Briefly, it's evidence that you're
- Capable of writing at a professional level
- Capable of writing within relatively narrow confines (page, already existing history, etc).
For finding collaborators, that's invaluable. An artist who is trying to break in needs a writer who can write at that level, and is serious about putting in the work. Most aren't. Many people want to be a writer; few want to write. Having won the award, there's an assurance that they'll be hitching their wagon to someone reliable (though maybe not to their personal tastes; but at the very least they won't waste their time reading a bunch of mediocre scripts; it will at least be competent).

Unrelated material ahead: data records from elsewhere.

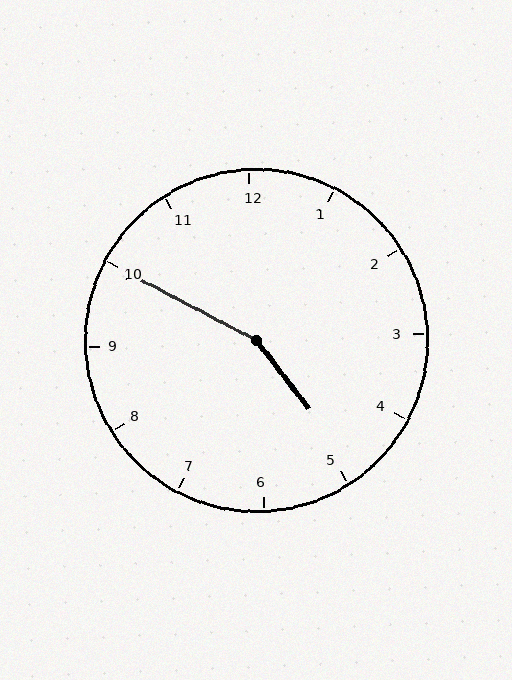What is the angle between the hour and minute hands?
Approximately 155 degrees.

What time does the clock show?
4:50.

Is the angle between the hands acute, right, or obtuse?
It is obtuse.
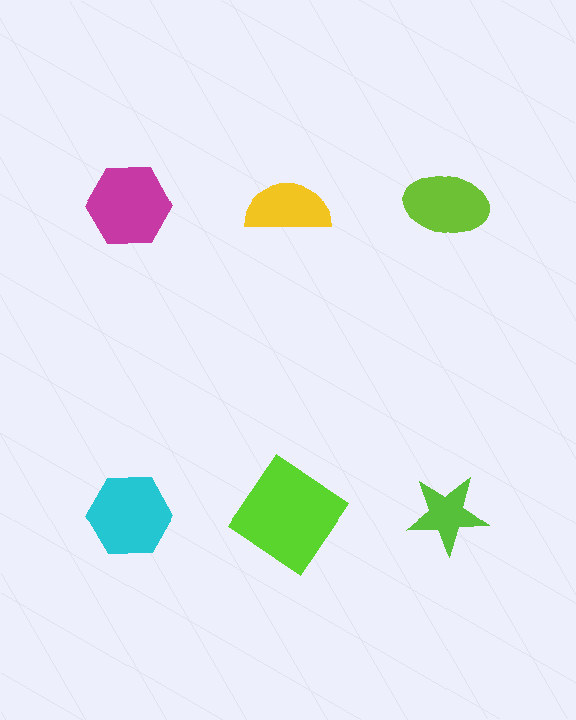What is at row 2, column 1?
A cyan hexagon.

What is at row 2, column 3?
A lime star.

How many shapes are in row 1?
3 shapes.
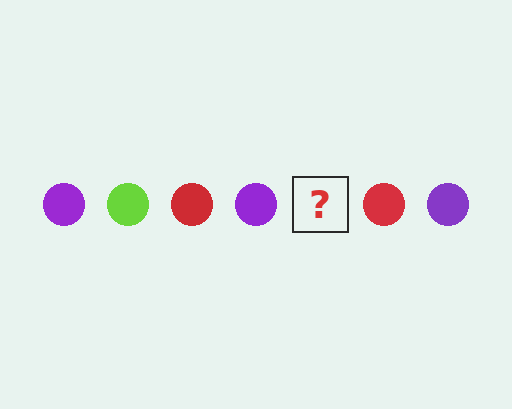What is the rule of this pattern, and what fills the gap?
The rule is that the pattern cycles through purple, lime, red circles. The gap should be filled with a lime circle.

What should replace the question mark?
The question mark should be replaced with a lime circle.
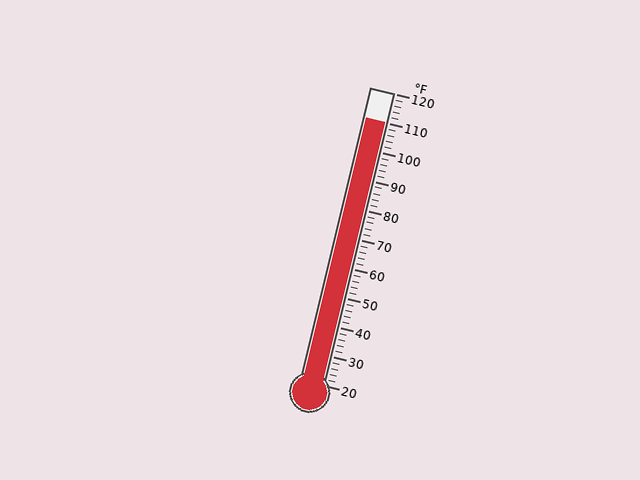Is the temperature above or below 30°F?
The temperature is above 30°F.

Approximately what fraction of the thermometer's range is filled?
The thermometer is filled to approximately 90% of its range.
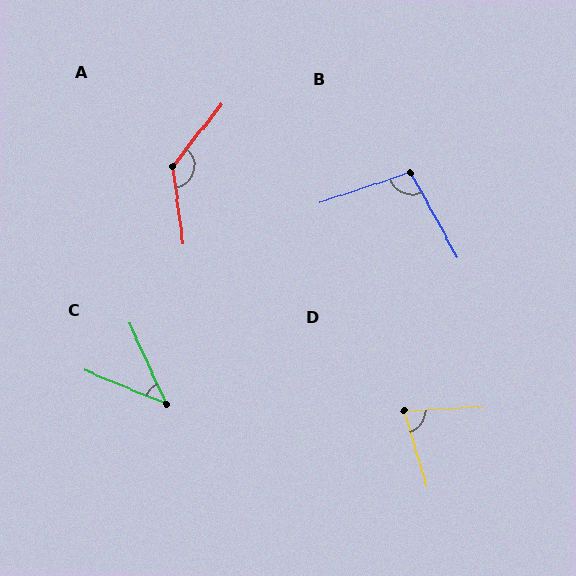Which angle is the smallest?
C, at approximately 43 degrees.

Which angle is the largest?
A, at approximately 134 degrees.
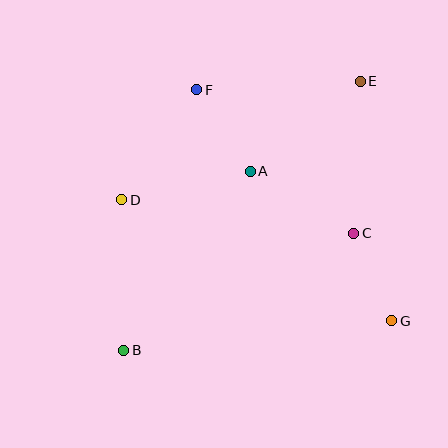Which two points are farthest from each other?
Points B and E are farthest from each other.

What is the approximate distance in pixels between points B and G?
The distance between B and G is approximately 270 pixels.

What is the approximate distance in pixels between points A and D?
The distance between A and D is approximately 132 pixels.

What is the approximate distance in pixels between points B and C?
The distance between B and C is approximately 258 pixels.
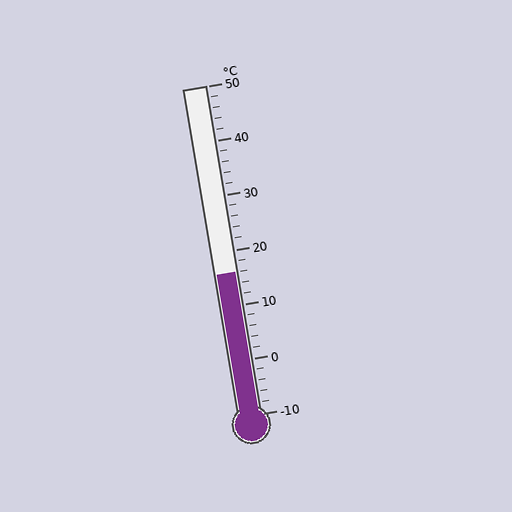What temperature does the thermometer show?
The thermometer shows approximately 16°C.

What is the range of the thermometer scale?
The thermometer scale ranges from -10°C to 50°C.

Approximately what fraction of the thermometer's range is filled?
The thermometer is filled to approximately 45% of its range.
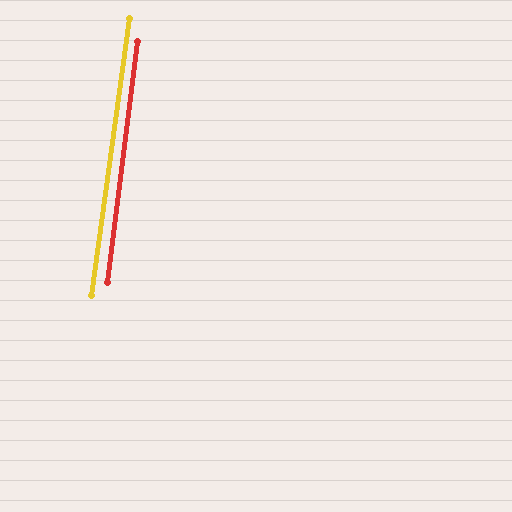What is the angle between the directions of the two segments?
Approximately 1 degree.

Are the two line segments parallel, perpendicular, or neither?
Parallel — their directions differ by only 0.7°.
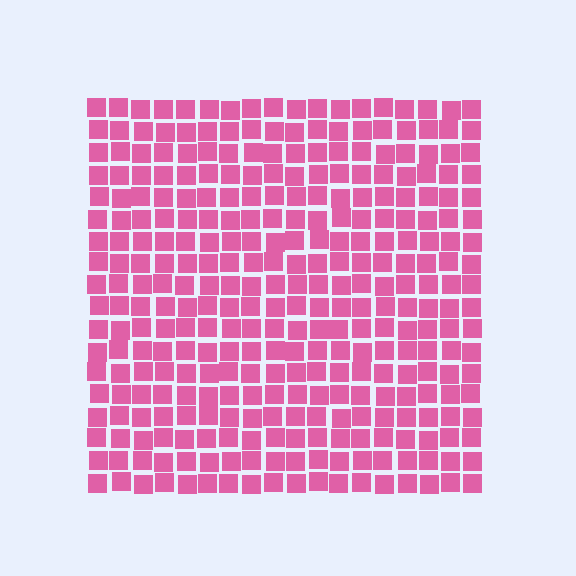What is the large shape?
The large shape is a square.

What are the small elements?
The small elements are squares.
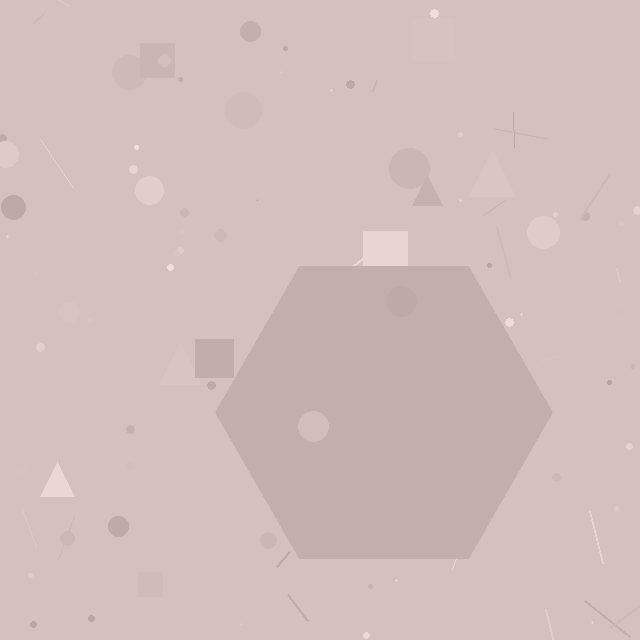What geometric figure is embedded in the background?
A hexagon is embedded in the background.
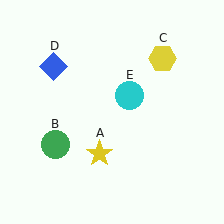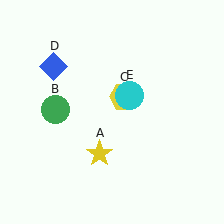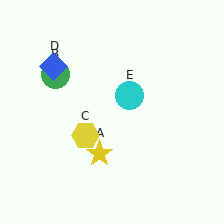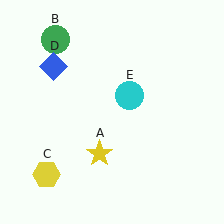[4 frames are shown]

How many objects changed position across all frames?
2 objects changed position: green circle (object B), yellow hexagon (object C).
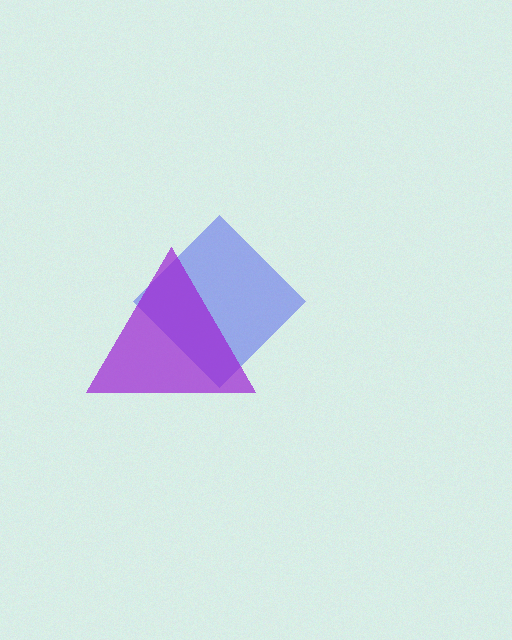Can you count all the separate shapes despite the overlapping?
Yes, there are 2 separate shapes.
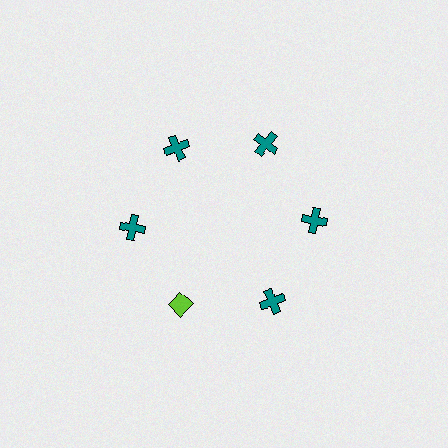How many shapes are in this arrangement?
There are 6 shapes arranged in a ring pattern.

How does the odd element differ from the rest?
It differs in both color (lime instead of teal) and shape (diamond instead of cross).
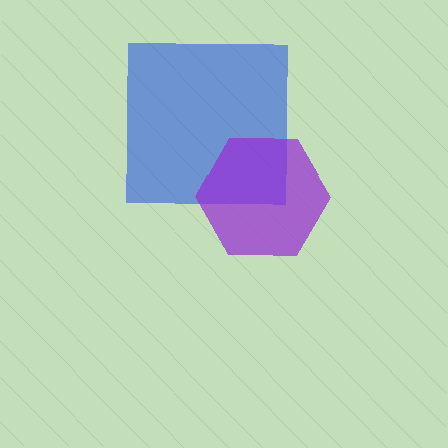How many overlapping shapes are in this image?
There are 2 overlapping shapes in the image.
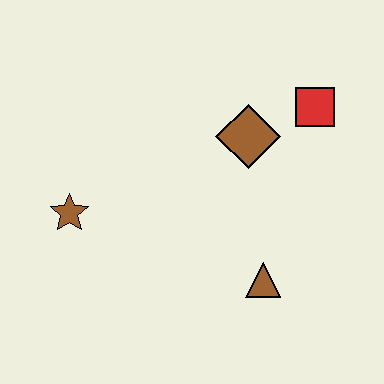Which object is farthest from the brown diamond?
The brown star is farthest from the brown diamond.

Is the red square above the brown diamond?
Yes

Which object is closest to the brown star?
The brown diamond is closest to the brown star.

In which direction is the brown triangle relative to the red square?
The brown triangle is below the red square.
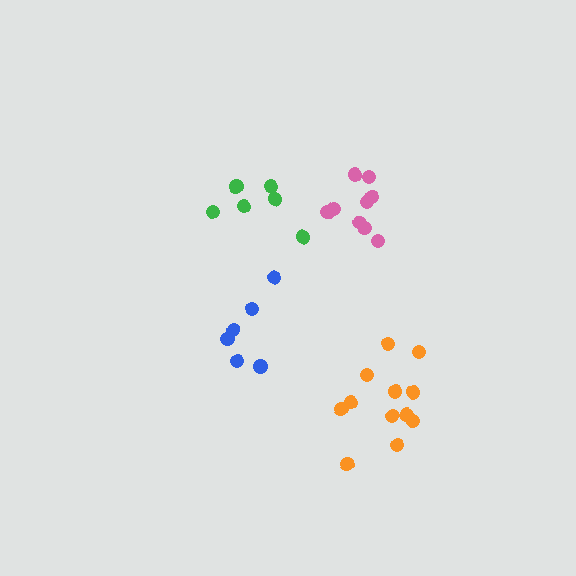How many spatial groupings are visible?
There are 4 spatial groupings.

Immediately I was given 'open ears' to pitch to editors at a couple of mid-level publishing companies; sitting in a bar, one higher up told me "oh yeah, we love Mark, he does the work so we don't have to"
That doesn't mean anyone's going to publish your work. For a while, it basically meant I got an opportunity to get rejected a lot. But that's valuable too -- pushing you in different directions, refining what you do.
I won't go into it specifically, but @Mark_Millar personally took time and effort to look at some of my stuff and help me out -- above and beyond anything promised by winning the contest. He's been an AMAZING supporter. I owe him so much.
I'll have three series announced in 2017, one ongoing and two minis (though there is a chance one of those will be turned into an OGN). They're all collaborations with incredible artists. I can't say anymore, but the feedback I've gotten from some of the biggest people in the industry - editors, artists, writers - has been overwhelmingly positive.
And I owe much of that to winning this thing.
Also, it was nice to have some pocket money, and it's cool that I get to vote in the Harvey Awards, and it helps to say at cons that you've actually published something, and a thousand other small things.
I know a couple of others have gotten deals subsequently (Ricardo, Steve) as well.